The overriding imperative of the CFTA is to boost intra-Africa trade, promote market integration and industrialisation in Africa. A bigger market will improve the prospects of African countries to attract investment, promote the development of regional value-chains thus increase the potential of diversifying the economic base. We believe that this will contribute positively to economic growth and development in Africa.
South Africa takes the CFTA negotiations very seriously, as the intervention has the potential to contribute positively to economic growth and development in Africa. Our commitment to the CFTA is evidenced by the fact that South Africa hosted the meeting of the AU Assembly of Heads of States that launched the CFTA negotiations. The CFTA is also one of the priorities of Agenda 2063 and the African Union Assembly of Heads of States receives regular feedback on progress. To demonstrate our commitment to the expeditious finalisation of the CFTA negotiations, South Africa recently hosted meetings of the CFTA technical working groups and the negotiating forum from 20 August to 2 September 2017, in Durban. Further, South Africa has made specific proposals, towards the conclusion of the CFTA negotiations.
In addition, the CFTA negotiations are receiving the highest political attention in South Africa, to provide the necessary guidance to speedily move towards the conclusion of the CFTA. South Africa is represented at all AU Trade Ministers meetings wherein the CFTA is discussed and direction given by AU Ministers of Trade to the negotiators. The International Trade and Economic Development Division of the dti advances and defends South Africa’s trade interests in the CFTA negotiations. The positions that South Africa advances in the CFTA negotiations are an outcome of consultations that take place in NEDLAC.
South Africa has advanced the development integration approach to the CFTA that combines market integration, industrial and infrastructure development. This approach ensures that Africa addresses the fundamental constraints to intra-Africa trade and Africa’s integration into the global economy, which include productive and supply-side constraints. This approach has been adopted by the Continent as a good basis to advance regional integration. This ensures that the benefits of the CFTA are broadened through the diversification of the export base and promoting inter-connectivity through infrastructure development.

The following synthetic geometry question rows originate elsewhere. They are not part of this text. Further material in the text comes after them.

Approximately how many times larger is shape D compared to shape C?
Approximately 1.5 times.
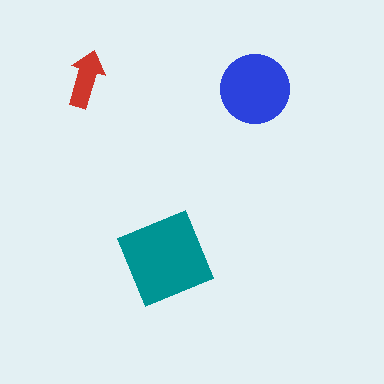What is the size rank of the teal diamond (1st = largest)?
1st.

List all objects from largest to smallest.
The teal diamond, the blue circle, the red arrow.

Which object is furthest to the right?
The blue circle is rightmost.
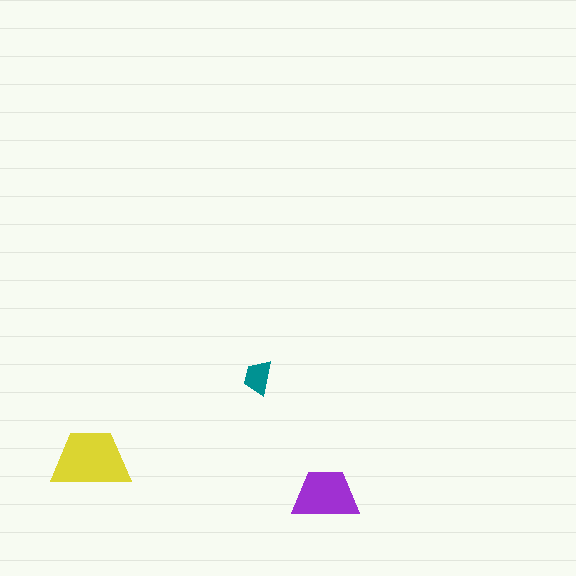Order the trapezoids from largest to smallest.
the yellow one, the purple one, the teal one.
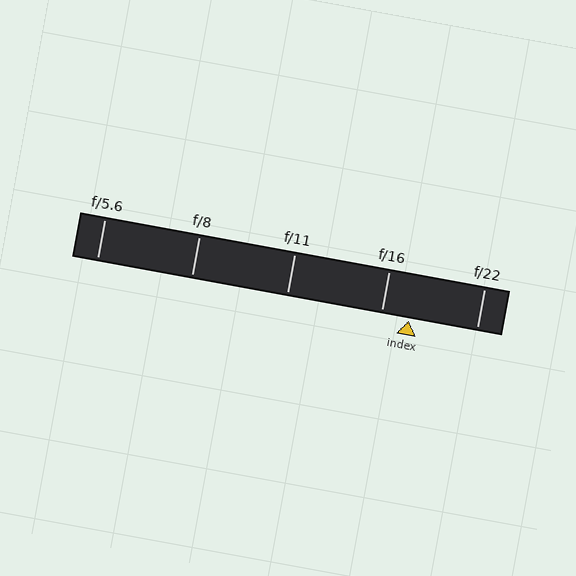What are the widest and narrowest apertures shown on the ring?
The widest aperture shown is f/5.6 and the narrowest is f/22.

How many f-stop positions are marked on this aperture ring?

Having said that, South Africa advances the retention of the policy space for development, particularly for Least Developed Countries. We defend the retention of policy space in any free trade agreement for the advancement of national development objectives such as industrialisation, access to affordable public health and the introduction of other development advancing measures in all free trade negotiations that we are party to, including the CFTA. South Africa supports free trade agreements that expressly recognise differentials in levels of development, and accordingly create differentiated obligations. South Africa is therefore committed to ensuring that the CFTA benefits all AU member states.